Chadian President Idriss Deby has died of his injuries following battles with rebels who had been trying to oust him since 2016 and had claimed several victories last week.
He was killed in the north of Chad at the weekend, the army has announced.
Déby “breathed his last defending the sovereign nation on the battlefield”, an army general said in a statement on state TV.
The announcement came a day after provisional election results projected he would win a sixth term in office.
An army officer by training, Déby, 68, came to power in 1990 through an armed uprising. He spent three decades in power and was one of Africa’s longest-serving leaders.
The government and parliament have been dissolved. A curfew has been imposed and the borders have been shut.
A military council led by his son, a 37-year-old four-star general, will govern for the next 18 months, but “free and democratic” elections will be held once the transition period is over, the army said on Tuesday.
Deby was a long-time ally of France and other Western powers in the battle against jihadist groups in the Sahel region of Africa.
Under him, Chad worked closely with Nigeria and Cameroon in the fight against militant group Boko Haram.
Ahead of the election on April 11, he campaigned on a platform of bringing peace and security to the region, but there had been growing unhappiness over his government’s management of Chad’s oil resources.
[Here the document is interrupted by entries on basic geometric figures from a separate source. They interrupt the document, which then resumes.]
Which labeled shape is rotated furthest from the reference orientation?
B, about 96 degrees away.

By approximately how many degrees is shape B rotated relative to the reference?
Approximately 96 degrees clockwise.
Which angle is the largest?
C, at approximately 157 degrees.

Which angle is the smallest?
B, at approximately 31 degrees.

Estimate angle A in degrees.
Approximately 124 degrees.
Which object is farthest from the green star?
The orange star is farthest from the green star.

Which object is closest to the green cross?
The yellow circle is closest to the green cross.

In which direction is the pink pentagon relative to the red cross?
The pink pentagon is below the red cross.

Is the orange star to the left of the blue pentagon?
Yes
He had gone to the front line, several hundred kilometres north of the capital N’Djamena, at the weekend to visit troops battling rebels belonging to the group Front for Change and Concord in Chad, known in French as Front Pour l’Alternance et La Concorde au Tchad (FACT).
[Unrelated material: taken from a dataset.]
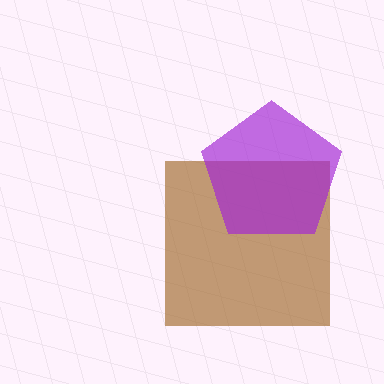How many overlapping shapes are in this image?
There are 2 overlapping shapes in the image.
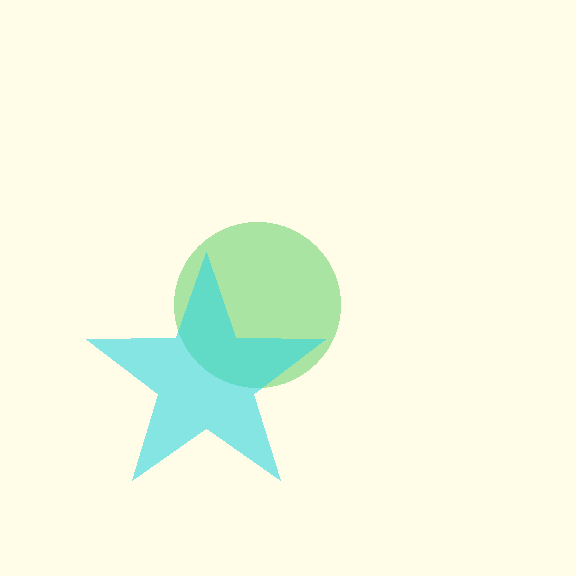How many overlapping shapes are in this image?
There are 2 overlapping shapes in the image.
Founded in 2016 by disillusioned former army officers, FACT accused Deby of repression in the run-up to the election.
On election day the group mounted an attack on a border post and advanced on N’Djamena.
The fiercest clashes began on Saturday. An army general told Reuters that 300 insurgents were killed and 150 were captured.
N’Djamena had come under rebel attack before and there was panic in the city on Monday, with parents taking their children home from school, when tanks were deployed along the main roads. Some foreign embassies in the capital have urged their staff to leave.
There are fears Deby’s death threatens the stability of the region.
Mohammed Yahaya, the United Nations Development Programme (UNDP) Resident Representative in Nigeria told CNN: “The worst-case scenario is a Libya type of disintegration in what is a very insecure and conflict affected region.
“Chad under President Deby’s leadership put a lot of pressure on Boko Haram in the region. If there’s a disintegration we would see an increased arms flow and an emboldened Boko Haram.”